High overload: electronic archive on Alfresco ECM

We would like to share our experience in automating work related to photo-fixation of cargo in one of the largest Russian transport companies. And to talk about what challenges had to face, and how we solved them.

The task of photo-fixation of goods at various stages of transportation is typical for a transport company. Employees of the company take pictures of the goods, upload the image to the ERP-system, from which it enters the electronic archive (EA). Each photo is accompanied by meta-information: the office of the sender, the recipient, the code and index of the flight, etc. The main task of the electronic archive is the organization of a flexible, convenient and, most importantly, quick search for photos by meta-information for the last 3 years.

As is often the case, there was a supplier who offered a boxed solution - a flexible ECM system on the Alfresco Community Edition 4.2.x platform, quickly implemented it and even passed a successful test at one branch. And they even MS SQL Server fastened to the Community Edition. As for the interaction protocol with ERP, in our case it is 1C, nobody really thought about it, the customer wanted the most convenient way for him to upload files to a folder on the server, so they began to use the good old FTP.

Houston, we have problems ...

The most interesting thing started later, when they launched the replication of 120 branches.
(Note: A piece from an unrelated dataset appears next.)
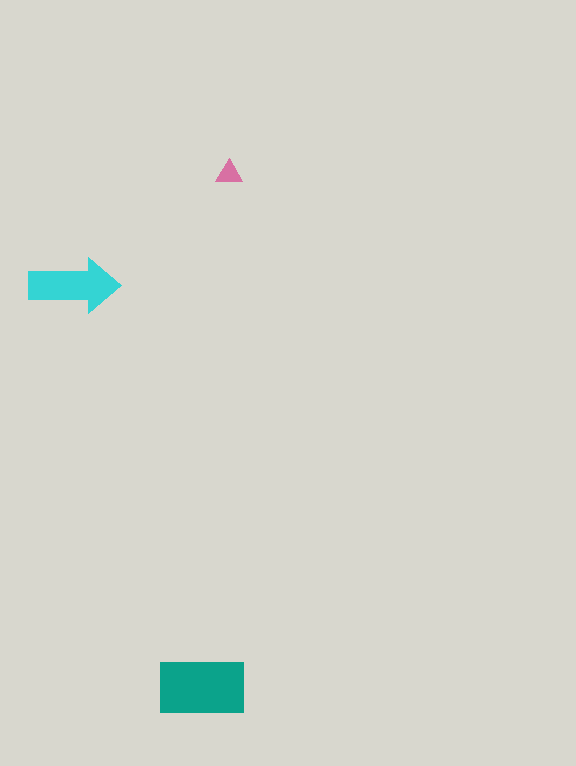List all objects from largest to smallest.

The system crashed regularly due to non-valid Lucene indexes. When this situation occurred, it was necessary to manually rebuild the indices, which led to the unavailability of the system for a day. And for a logistics company of the federal scale, this is a rather critical period. During the restructuring, the files remained on the ball, and with each failure it was more and more difficult to load the “escaping” delta. The maximum files we could receive per day were 40–60 thousand for us. The web interface also did not differ in high search speed: the maximum number of users with running downloads was 20 people. You shouldn't even mention the scalability - the system could not cope with the current volumes. There was a question about the correctness of the choice of platform. And at this stage, our cooperation with this customer began.

There was no documentation for the system, but nobody canceled the reverse engineering. Understood the code, found errors and a lot of crutches, which make it clear that the system was simply not ready for high loads: the files were first stored on the server, then the samopisny scheduler looked through the target folder, loaded the files into memory and then processed them. It goes without saying that the Alfresco mechanisms were also tuned. For example, when uploading files, it was possible to postpone actions with documents on different transactions. But, unfortunately, nobody dealt with transaction management.
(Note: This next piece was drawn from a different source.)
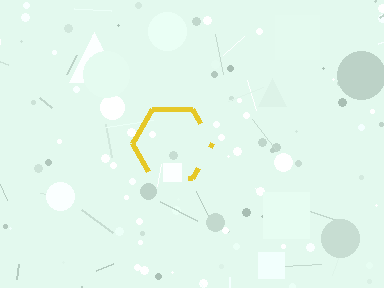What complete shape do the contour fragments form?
The contour fragments form a hexagon.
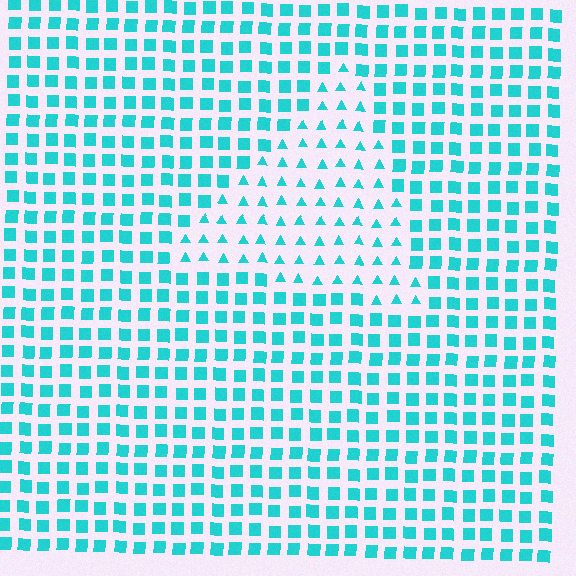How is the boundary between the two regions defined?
The boundary is defined by a change in element shape: triangles inside vs. squares outside. All elements share the same color and spacing.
And here we made a fatal mistake - we began to finish the existing system.
We managed to run on all 120 branches, and for several months we tuned the system in which users work. We tried to optimize Lucene, resized a single file, run merge indexes, change Java machine parameters, etc.
During this time, the volumes increased several times to 100,000 documents per day, the size of the indices increased to a critical level of 100 GB, after which even the standard rebuilding of indices, which previously helped us out, was not always successfully completed - the process hung at the merge stage. And we understood - it is impossible to continue this life! It was decided to completely rewrite the decision. Who does not like to give up the old bad and someone else's decision and write his own good from the height of the experience? But the task was complicated by the fact that it was necessary to support the work of the existing solution while we were developing a new one, and then also to make the data migration. The task seemed realistic, and we were optimistic.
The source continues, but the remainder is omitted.